Seçim tarihi için 14 Mayıs'ı işaret eden AKP'li Cumhurbaşkanı Recep Tayyip Erdoğan, "Cumhurbaşkanı Kararnamesi'yle 60 gün önceden bu işin ilanını yapar ve 60 gün sonra da Yüksek Seçim Kurulu bu kronolojik yapıyı çalıştırır. Mart'ın 10'ununda ilan ettiyse 60 gün çalışmaya başlar. 60 gün ne zaman bitiyorsa o gün seçim günüdür" dedi.

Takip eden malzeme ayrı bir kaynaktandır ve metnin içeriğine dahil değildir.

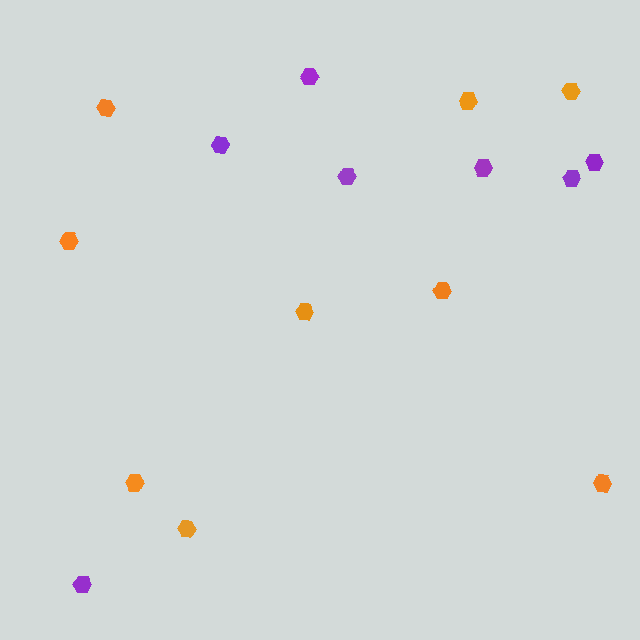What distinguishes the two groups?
There are 2 groups: one group of orange hexagons (9) and one group of purple hexagons (7).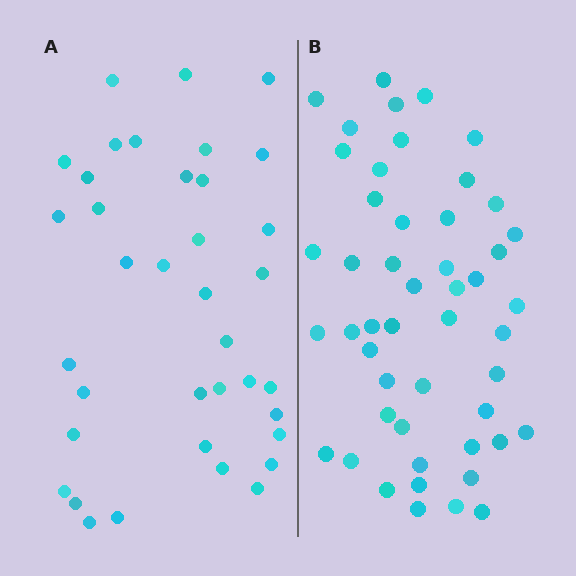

Erdoğan, seçim tarihi için 'Cumhurbaşkanı Kararnamesi'ni işaret etti

AKP Genel Başkanı ve Cumhurbaşkanı Recep Tayyip Erdoğan, İstanbul’da Hz. Ali Camii’nde cuma namazının ardından basın mensuplarının sorularını yanıtladı.

'Seçim Kanunu'ndaki değişikliklerin seçim 14 Mayıs tarihinde olursa uygulanamayacağı' yönündeki değerlendirmenin sorulduğu Erdoğan, "Hukuk farklı bir şey, bunun yanında guguk farklı bir şey. Şu anda seçimle ilgili yetkinin kimde olduğunu bilmeyecek kadar cahillerin eline kaldık" dedi.

"Cumhurbaşkanının yetkileri bellidir" diyen Erdoğan, şöyle devam etti: "Şu anda Türkiye'de Cumhurbaşkanı Tayyip Erdoğan'dır. Ve ne diyor, 'Cumhurbaşkanı Kararnamesi'yle 60 gün önceden bu işin ilanını yapar ve 60 gün sonra da Yüksek Seçim Kurulu bu kronolojik yapıyı çalıştırır. Örneğin ne zaman bunu ilan etti, Mart'ın diyelim ki 10'unda. Mart'ın 10'ununda ilan ettiyse 60 gün çalışmaya başlar. 60 gün ne zaman bitiyorsa o gün seçim günüdür. Bunu da YSK takip eder. Bunlar bu işin farkında değil. 14 Mayıs'ı konuşmaya başladılar, bu da hayırlı bir adımdır."

"BÜYÜKŞEHİRLERİN SORUMLULUĞUNDA"

Bir gazetecinin barajlardaki su oranının düşmesi ve kuraklık riskine ilişkin sorusu üzerine Erdoğan, şunları söyledi:

"Bütün bunlar tedbir noktasında eğer ele alınacaksa, bu devlet olarak Devlet Su İşleri bunları barajlarla çözme yoluna gider. Büyükşehirlerde de yine aynı şekilde büyükşehir belediyeleri barajlar yapmak suretiyle bunun önlemini alır. Tabii bunlar böyle anlık adımlar değil. Tedbirlerini bunun çok daha önceden almak gerekiyor. Biz tabii Devlet Su İşleri olarak şu anda ülke genelinde birçok şehrimizde barajlar yaptık, yapıyoruz, yapmaya da devam edeceğiz. Ama İstanbul, Ankara, İzmir gibi şehirlerimizde de büyükşehir belediyelerinin sorumluluğundadır, yükümlülüğündedir. Onların da buralarda ne yapmaları lazım? Barajlar yapmaları gerekir."

THE ECONOMİST'E TEPKİ

The Economist'in kendisi ile ilgili kapağına da değinen Erdoğan, "Türkiye'nin kaderini İngiliz dergisi mi tayin ediyor? Benim milletim ne derse Türkiye'de o olur. Türkiye'nin kaderini İngiliz dergisi tayin edemez" ifadelerini kullandı.

MİÇOTAKİS'İN SÖZLERİNE YANIT

Yunanistan Başbakanı Kiryakos Miçotakis'in "Erdoğan ile çözümün imkansız olduğunu düşünmüyorum" sözlerini değerlendiren Erdoğan, "Miçotakis bu tür şeyleri söyleyebilir. Miçotakis'in söylemleri bölgenin kaderini belirlemeye yeterli değildir. Her şeyden önce gerek Lozan'ın gerek Adalar'la ilgili yaklaşım tarzını şu anda Yunan yetkililer tarafından uygulanmadığını görüyoruz. Bu Adalar'ın silahlanması diye bir şey yoktur. Bunlar Adaları silahlandırmak suretiyle gerek Lozan gerek diğer anlaşmalara ilgili olarak bunlara ters adımlar atmaktadırlar. Gereken adımları biz vakti saati geldiğinde uluslararası toplantılarda, gerekli olan yerlerde gerekli olanı söylüyoruz. Bunlar da artık başlarının çaresine bakacaklar" ifadelerini kullandı.